Investing.com – Netflix (NASDAQ:NFLX) needs to up its subscription prices in order to justify its current valuation, which is running too hot, Citigroup (NYSE:C) said as it cut its outlook on the streaming-media giant.
Citigroup analyst Jason Bazinet cut his rating on the stock to neutral from buy, and price target to $325 from $410. Netflix (NASDAQ:NFLX) fell 1.5%. Some of the decline may be due to Tuesday's market slump.
"The bulk of Netflix’s growth stems from net adds (which require high marginal costs on content, marketing and technical expenses)," Bazinet said. "In our view, to justify the valuation, the firm needs growth to come from material price hikes," he added.

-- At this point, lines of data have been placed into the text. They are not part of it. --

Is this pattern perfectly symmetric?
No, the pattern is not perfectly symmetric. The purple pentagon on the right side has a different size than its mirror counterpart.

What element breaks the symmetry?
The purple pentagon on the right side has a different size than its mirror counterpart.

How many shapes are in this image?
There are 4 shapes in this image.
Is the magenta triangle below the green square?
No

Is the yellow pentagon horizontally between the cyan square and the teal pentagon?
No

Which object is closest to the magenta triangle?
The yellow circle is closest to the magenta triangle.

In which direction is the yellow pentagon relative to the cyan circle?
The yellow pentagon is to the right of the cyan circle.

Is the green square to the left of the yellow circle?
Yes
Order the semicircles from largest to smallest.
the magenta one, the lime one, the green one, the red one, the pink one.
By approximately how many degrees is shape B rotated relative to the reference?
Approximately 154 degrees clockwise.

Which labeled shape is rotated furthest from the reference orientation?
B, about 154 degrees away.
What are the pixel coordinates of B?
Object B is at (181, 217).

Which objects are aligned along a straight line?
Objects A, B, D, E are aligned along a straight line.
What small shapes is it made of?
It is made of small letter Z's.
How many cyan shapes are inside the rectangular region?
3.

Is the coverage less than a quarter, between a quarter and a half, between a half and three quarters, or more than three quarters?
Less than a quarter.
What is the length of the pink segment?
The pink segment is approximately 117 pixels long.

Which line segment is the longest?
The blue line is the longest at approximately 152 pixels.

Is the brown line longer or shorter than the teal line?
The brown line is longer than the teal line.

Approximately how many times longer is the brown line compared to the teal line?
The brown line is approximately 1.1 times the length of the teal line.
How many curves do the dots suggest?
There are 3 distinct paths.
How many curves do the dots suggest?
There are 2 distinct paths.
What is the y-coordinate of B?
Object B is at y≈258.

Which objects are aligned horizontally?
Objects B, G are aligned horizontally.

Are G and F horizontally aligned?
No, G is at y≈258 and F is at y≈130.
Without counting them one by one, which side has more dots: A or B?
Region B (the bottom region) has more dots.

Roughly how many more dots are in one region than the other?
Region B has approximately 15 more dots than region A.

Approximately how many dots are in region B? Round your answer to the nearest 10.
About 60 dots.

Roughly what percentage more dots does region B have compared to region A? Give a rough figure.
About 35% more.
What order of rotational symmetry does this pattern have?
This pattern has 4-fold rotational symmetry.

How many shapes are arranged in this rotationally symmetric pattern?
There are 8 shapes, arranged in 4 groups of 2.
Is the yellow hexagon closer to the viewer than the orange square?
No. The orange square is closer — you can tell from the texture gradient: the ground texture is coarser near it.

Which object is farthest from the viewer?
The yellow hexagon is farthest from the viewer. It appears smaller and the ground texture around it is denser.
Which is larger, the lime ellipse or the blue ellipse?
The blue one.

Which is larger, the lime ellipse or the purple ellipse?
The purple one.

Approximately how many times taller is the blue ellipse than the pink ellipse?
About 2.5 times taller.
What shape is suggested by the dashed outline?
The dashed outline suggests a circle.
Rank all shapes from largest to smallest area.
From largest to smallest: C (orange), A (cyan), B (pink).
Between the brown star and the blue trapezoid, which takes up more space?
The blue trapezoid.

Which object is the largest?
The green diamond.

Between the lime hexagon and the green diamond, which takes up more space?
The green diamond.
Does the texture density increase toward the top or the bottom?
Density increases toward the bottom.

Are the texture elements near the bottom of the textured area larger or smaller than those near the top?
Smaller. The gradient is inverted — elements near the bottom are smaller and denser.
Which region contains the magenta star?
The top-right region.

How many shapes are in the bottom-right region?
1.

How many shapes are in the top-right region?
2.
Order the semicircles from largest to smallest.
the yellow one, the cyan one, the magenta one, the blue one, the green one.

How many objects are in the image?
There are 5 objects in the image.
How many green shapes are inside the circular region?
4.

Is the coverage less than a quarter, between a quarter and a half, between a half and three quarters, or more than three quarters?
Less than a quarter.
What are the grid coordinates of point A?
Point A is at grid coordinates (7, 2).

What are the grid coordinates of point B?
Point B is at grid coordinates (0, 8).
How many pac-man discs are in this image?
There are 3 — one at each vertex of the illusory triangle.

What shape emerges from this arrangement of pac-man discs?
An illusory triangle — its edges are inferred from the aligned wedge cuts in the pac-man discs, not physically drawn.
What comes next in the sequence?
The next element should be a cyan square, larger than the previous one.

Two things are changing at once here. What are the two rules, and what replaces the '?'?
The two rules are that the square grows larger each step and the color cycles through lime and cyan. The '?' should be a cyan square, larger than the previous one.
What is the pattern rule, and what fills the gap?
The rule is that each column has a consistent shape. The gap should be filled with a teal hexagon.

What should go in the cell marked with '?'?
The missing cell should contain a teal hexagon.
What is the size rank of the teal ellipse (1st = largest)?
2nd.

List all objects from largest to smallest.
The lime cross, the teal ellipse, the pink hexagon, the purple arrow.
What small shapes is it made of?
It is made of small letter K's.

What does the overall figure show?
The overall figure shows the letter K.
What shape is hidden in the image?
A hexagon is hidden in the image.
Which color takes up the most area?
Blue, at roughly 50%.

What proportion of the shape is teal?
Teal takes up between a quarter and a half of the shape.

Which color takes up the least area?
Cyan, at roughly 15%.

In this case, net adds means net new subscribers.
"Over the last eight years, every $1 billion sequential increase in cash content spend results in 7 million net adds," Bazinet added. "Our numbers suggest that if content costs rise, Netflix's equity could fall 15%," he added. "If net add forecasts come down, Netflix (NASDAQ:NFLX) equity could fall 5%."
The streaming giant, however, is unlikely to hike prices until the majority of Netflix’s U.S. subs are cord-cutters and competition moderates, which would likely take "many, many years," according to Bazinet.
Netflix (NASDAQ:NFLX) is up about 14% for the year and has an average price target of $363, according to consensus estimates from Investing.com.
The shares are down about 21% from their 52-week high of $385.99, reached in early May.